Other instrumental touches were added too, including guitar from Bryan Sutton and Alison Krauss band member Ron Block, viola from Andrea Zonn, and drums by David Owens from Ortega's touring ensemble. Then the vocals were cut in Nashville. Here Ortega was joined by several guests, chosen as much for their spirit as their sound, beginning with Marsha Skidmore of the Maranatha! Singers, whose entrance on Grace and Peace provides one of the album's most delicately uplifting moments.
Marsha's been through the ringer and she has a gorgeous voice, Ortega notes. She sang her parts just like I imagined. Susan Ashton, of course, was amazing: She sings until it's perfect. For the song 'All Flesh Is Like the Grass,' I asked Jonathan and Amanda Noel to sing almost like choir boys, or ghosts. It's so beautiful, what they did; they're so exceptionally gifted.
The record is graced even further by the vocals of Alison Krauss, Dan Tyminski, and Vince Gill.
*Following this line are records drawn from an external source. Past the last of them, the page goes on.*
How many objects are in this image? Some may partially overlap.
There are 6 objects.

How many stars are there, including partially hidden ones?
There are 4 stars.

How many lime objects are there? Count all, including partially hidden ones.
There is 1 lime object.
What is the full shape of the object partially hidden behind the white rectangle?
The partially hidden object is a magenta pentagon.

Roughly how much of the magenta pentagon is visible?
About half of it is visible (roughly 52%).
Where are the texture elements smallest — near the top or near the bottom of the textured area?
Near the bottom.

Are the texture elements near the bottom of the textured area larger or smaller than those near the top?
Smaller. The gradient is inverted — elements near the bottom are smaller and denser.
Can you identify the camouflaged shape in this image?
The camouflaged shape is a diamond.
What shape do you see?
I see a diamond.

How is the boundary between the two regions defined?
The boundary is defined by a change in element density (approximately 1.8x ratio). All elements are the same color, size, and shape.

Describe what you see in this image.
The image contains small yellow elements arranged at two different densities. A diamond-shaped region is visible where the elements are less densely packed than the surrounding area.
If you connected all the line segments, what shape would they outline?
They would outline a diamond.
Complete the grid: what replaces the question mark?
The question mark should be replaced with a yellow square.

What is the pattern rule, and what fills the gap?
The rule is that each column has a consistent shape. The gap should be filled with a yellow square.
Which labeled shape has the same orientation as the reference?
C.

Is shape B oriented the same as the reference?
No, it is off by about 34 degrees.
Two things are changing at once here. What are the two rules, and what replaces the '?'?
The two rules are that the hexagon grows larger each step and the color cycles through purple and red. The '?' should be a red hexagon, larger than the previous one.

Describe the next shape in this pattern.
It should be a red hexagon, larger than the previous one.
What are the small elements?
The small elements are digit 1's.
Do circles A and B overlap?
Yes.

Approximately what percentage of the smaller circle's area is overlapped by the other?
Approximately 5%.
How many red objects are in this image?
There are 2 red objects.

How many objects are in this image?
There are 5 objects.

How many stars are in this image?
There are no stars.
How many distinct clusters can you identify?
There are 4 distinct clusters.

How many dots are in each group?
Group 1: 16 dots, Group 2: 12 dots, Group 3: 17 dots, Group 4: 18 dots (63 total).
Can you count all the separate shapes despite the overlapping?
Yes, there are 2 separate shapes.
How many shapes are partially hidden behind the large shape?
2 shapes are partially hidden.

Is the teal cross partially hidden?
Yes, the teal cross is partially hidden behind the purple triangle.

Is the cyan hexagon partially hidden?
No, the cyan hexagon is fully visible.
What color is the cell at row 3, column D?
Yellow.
Alison was so gracious and eager to find the right harmony, in spite of not feeling well that day. She sounds like an angel on 'Sing to Jesus.' And it was a career highlight for me to watch Vince and Dan, these two giants - literally and figuratively - come up with parts. They are absolute masters.
All these additions are most remarkable in how they enhanced the hushed beauty of The Shadow of Your Wings. In the end, of course, Ortega is the soul of this performance, though he would demur that credit should be given to God.
For me, this work is tied to the deaths of some amazing people I have known: my two beautiful aunts, Nina and Lucy, and my dear friend Linda Harter. Right as we finished recording, another friend died. His name was Richard Martinez. Years ago he had donated a kidney to my father, who was on dialysis. I've dedicated this record to the blessed memory of these true saints.
My hope is that these songs will resonate with and bring comfort to people who have lost a loved one or who feel there's something lacking in their communion with God.